Who wouldn’t want to be a (UNIX) programmer!?

And the output, massaged into an HTML table:

User Last tweeted on
jack Thu Oct 30 03:41:49 +0000 2008
biz Thu Oct 30 22:24:12 +0000 2008
Noah Tue Oct 28 22:56:15 +0000 2008
adam Thu Oct 30 21:34:56 +0000 2008
tonystubblebine Fri Oct 31 00:53:38 +0000 2008
dom Thu Oct 30 20:36:31 +0000 2008
rabble Fri Oct 31 00:56:28 +0000 2008
kellan Fri Oct 31 00:32:44 +0000 2008
sarahm Thu Oct 30 22:45:37 +0000 2008
dunstan Thu Oct 30 23:59:57 +0000 2008
stevej Fri Oct 31 00:12:03 +0000 2008
lemonodor Thu Oct 30 18:21:43 +0000 2008
blaine Wed Oct 29 23:52:06 +0000 2008
rael Fri Oct 31 01:02:58 +0000 2008
bob Fri Oct 31 00:39:18 +0000 2008
graysky Fri Oct 31 00:23:21 +0000 2008
veen Thu Oct 30 19:47:40 +0000 2008
dens Fri Oct 31 00:13:12 +0000 2008
heyitsnoah Thu Oct 30 20:09:35 +0000 2008
rodbegbie Thu Oct 30 23:42:39 +0000 2008
astroboy Thu Oct 30 22:07:50 +0000 2008
alba Thu Oct 30 16:06:29 +0000 2008
kareem Thu Oct 30 20:20:14 +0000 2008
gavin Thu Oct 30 17:48:45 +0000 2008
nick Fri Oct 31 01:17:29 +0000 2008
psi Thu Oct 30 20:40:53 +0000 2008
vertex Fri Oct 31 00:44:09 +0000 2008
mulegirl Fri Oct 31 00:31:05 +0000 2008
thedaniel Thu Oct 30 20:00:31 +0000 2008
myles Thu Oct 30 15:50:31 +0000 2008
mike ftw Fri Oct 31 00:28:00 +0000 2008
stumblepeach Thu Oct 30 23:20:06 +0000 2008
bunch Sat Oct 25 20:46:42 +0000 2008
adamgiles com Thu Apr 10 17:22:52 +0000 2008
naveen Thu Oct 30 23:24:23 +0000 2008
nph Fri Oct 31 01:53:13 +0000 2008
caterina Tue Oct 28 18:07:32 +0000 2008
rafer Thu Oct 30 19:23:50 +0000 2008
ML Thu Oct 30 15:31:47 +0000 2008
brianoberkirch Thu Oct 30 20:21:43 +0000 2008
joelaz Thu Oct 30 22:03:59 +0000 2008
arainert Fri Oct 31 01:18:43 +0000 2008
tony Sun Oct 26 18:16:02 +0000 2008
brianr Fri Oct 31 01:57:27 +0000 2008
prash Tue Oct 28 22:14:24 +0000 2008
danielmorrison Thu Oct 30 21:37:41 +0000 2008
slack Fri Oct 31 01:26:08 +0000 2008
mike9r Thu Oct 30 21:17:29 +0000 2008
monstro Thu Oct 30 22:28:46 +0000 2008
mat Fri Oct 31 00:26:22 +0000 2008

Wow… look at those dates. Only one of these people has failed to update in the last week!

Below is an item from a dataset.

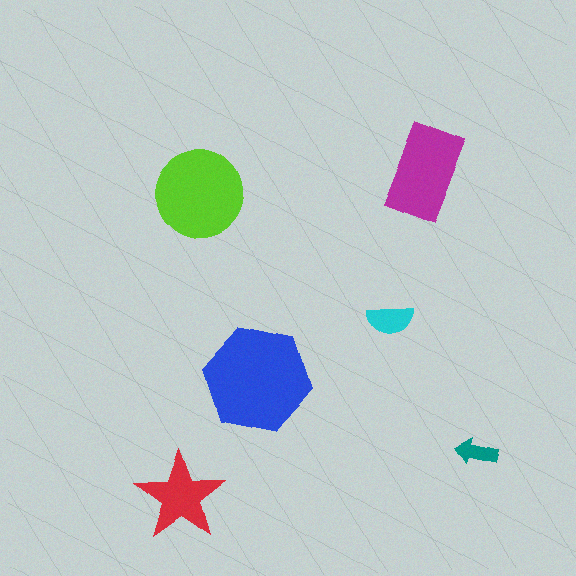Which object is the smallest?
The teal arrow.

Here’s the caveat. We don’t know how many early Twitter users are in the My First Tweet database. The data looks suspicious: there are only 50 Twitter users in a 7 month period? That can’t be right. So it’s possible the My First Tweet database is built by finding currently active tweeters and then looking back to their first post. If so, my table doesn’t say much about stickiness.

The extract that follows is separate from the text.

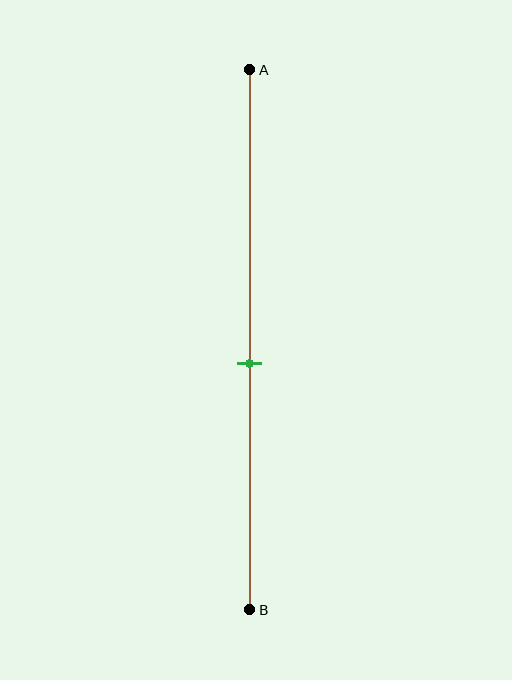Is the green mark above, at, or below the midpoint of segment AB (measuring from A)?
The green mark is below the midpoint of segment AB.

But I find it fairly impressive in any case.

Digging into Twitter following

Monday, October 13th, 2008

TwitterThis is just a quick post. I have a ton of things I could say about this, but they’ll have to wait – I need to do some real work.

Last night and today I wrote some Python code to dig into the follower and following sets of Twitter users.

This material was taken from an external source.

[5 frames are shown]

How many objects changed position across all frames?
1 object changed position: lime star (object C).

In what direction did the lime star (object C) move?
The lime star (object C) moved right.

I also think I understand better why Twitter is so compelling, but that’s going to have to wait for now too.

You give my program some Twitter user names and it builds you a table showing numbers of followers, following etc. for each user. It distinguishes between people you follow and who don’t follow you, and people who follow you but whom you don’t follow back.

But the really interesting thing is to look at the intersection of some of these sets between users.

For example, if I follow X and they don’t follow me back, we can assume I have some interest in X. So if am later followed by Y and it turns out that X follows Y, I might be interested to know that. I might want to follow Y back just because I know it might bring me to the attention of X, who may then follow me. If I follow Y, I might want to publicly @ message him/her, hoping that he/she might @ message me back, and that X may see it and follow me.

Stuff like that. If you think that sort of thing isn’t important, or is too detailed or introspective, I’ll warrant you don’t know much about primate social studies. But more on that in another posting too.

As another example use, I plan to forward the mails Twitter sends me telling me someone new is following me into a variant of my program. It can examine the sets of interest and weight them. That can give me an automated recommendation of whether I should follow that person back – or just do the following for me.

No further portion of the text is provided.